How to build a non-geographical map #1
Or how to map similarities for serendipitous data exploration (with Python)
Maps are powerful design objects for data visualization. They are commonly used to emphasize the spatial relationship between elements and compare multiple variables. In the context of non-geographical data, dimensionality reduction techniques allow us to map similarities in a two-dimensional space without compromising the richness of the initial information.
🔗 Link to #part 2: How to turn a scatter plot into an interactive map
#Part 1: Dimensionality reduction & visualization
Step 1. Set up features and initial dimensions
To visualize your non-geographical data in a map-like way, you need to think of each element (or point on the map), as defined by a certain set of features (or attributes).
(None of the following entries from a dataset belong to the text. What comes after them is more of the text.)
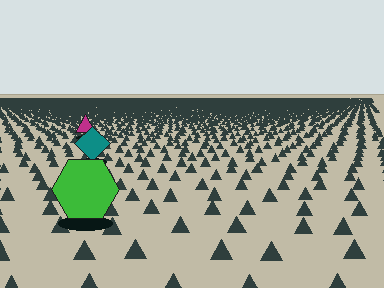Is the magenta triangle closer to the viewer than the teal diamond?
No. The teal diamond is closer — you can tell from the texture gradient: the ground texture is coarser near it.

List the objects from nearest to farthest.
From nearest to farthest: the green hexagon, the teal diamond, the magenta triangle.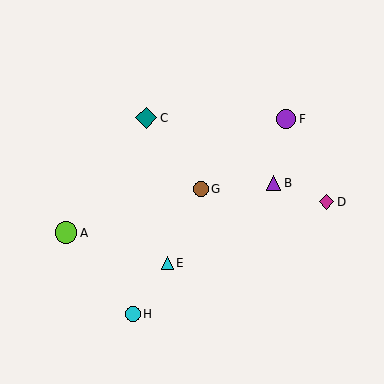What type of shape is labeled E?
Shape E is a cyan triangle.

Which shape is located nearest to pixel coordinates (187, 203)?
The brown circle (labeled G) at (201, 189) is nearest to that location.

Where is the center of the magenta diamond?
The center of the magenta diamond is at (326, 202).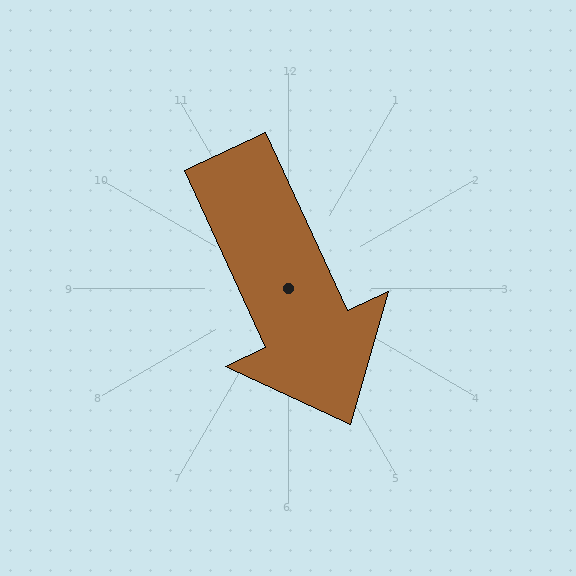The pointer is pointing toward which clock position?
Roughly 5 o'clock.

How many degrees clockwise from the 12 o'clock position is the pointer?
Approximately 155 degrees.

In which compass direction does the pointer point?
Southeast.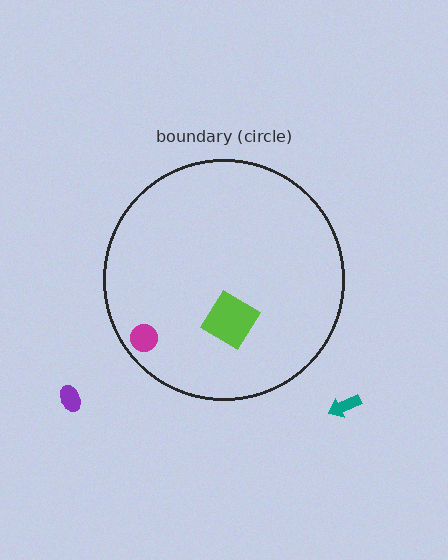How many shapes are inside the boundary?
2 inside, 2 outside.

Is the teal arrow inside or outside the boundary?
Outside.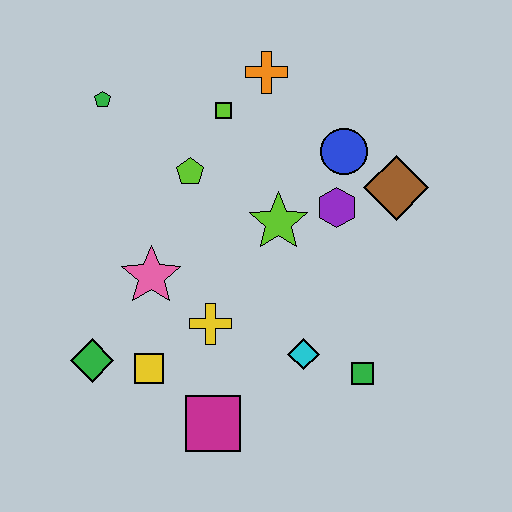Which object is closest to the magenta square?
The yellow square is closest to the magenta square.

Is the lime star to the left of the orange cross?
No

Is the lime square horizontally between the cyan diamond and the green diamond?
Yes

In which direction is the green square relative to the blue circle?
The green square is below the blue circle.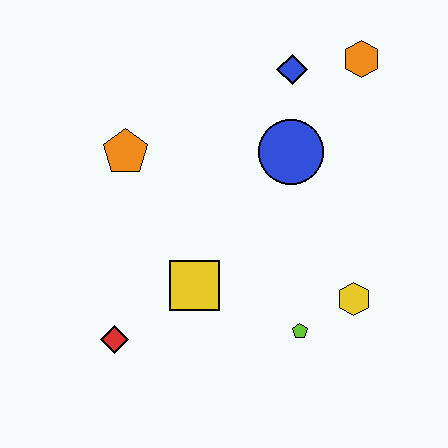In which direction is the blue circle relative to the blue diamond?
The blue circle is below the blue diamond.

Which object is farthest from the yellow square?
The orange hexagon is farthest from the yellow square.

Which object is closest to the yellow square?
The red diamond is closest to the yellow square.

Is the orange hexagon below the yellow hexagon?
No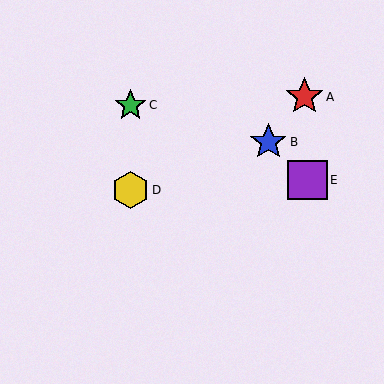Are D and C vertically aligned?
Yes, both are at x≈130.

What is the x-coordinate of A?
Object A is at x≈305.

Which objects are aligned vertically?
Objects C, D are aligned vertically.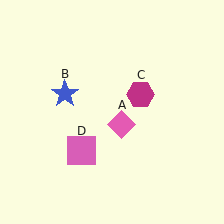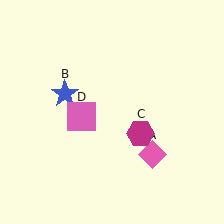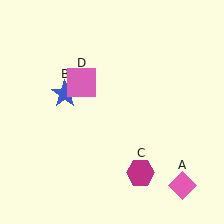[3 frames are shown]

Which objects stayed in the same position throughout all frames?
Blue star (object B) remained stationary.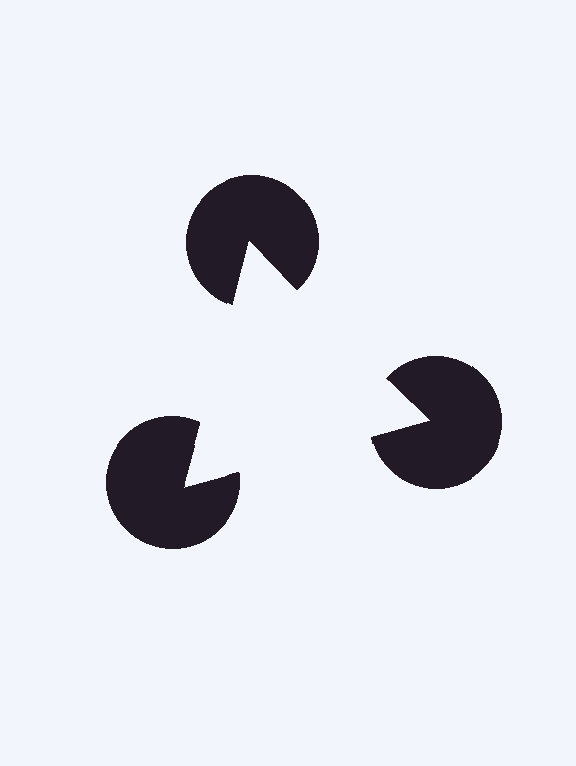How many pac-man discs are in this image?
There are 3 — one at each vertex of the illusory triangle.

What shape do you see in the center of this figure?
An illusory triangle — its edges are inferred from the aligned wedge cuts in the pac-man discs, not physically drawn.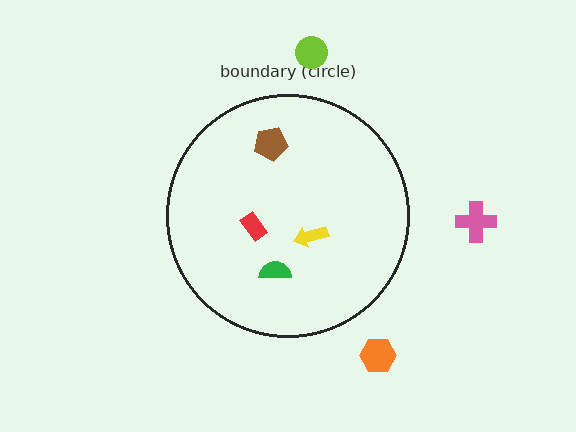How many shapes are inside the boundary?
4 inside, 3 outside.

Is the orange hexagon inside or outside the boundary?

This set of features must be constant across your dataset. Meaning that each element can be described by assigning different values to the same features.
To identify what attributes would best describe your data, you can ask yourself:
“What intuitively makes two elements similar, and what differentiates them?”
On the map, the closer together, the more similar two elements are. The further away, the more different.
Example - mapping occupations based on skills and knowledge similarity
In this example, I want to represent job titles depending on their similarity in terms of required skills and knowledge, using ONET open database.
I’m quite lucky, because this dataset is very well organized. All occupations are described by the same set of skills (same with knowledge), and each of them is broken down by importance (how important this skill is to perform the job) and level (required level of expertise for the job). The “Data Value” columns assigns the respective rating.
I defined each skill and knowledge item as a single, separate feature:
Thanks to the quality of the original dataset, this part was fairly easy:
I am now left with a matrix whose row vectors are jobs (n=640) and whose columns are skills and knowledge parameters (p=134).
In machine learning, “dimensionality” simply refers to the number of features (or attributes, or variables) in your dataset.
Since each element is described by 134 parameters, we need a 134-dimensional space to fully represent it… Hard to picture, isn’t it?
Let’s see how we can factorize this matrix in order to reduce its representation to a 2-dimensional space.
Step 2. Reduce dimensionality
We want to create a lower dimensional representation where we keep some of the structure from the higher dimensional space.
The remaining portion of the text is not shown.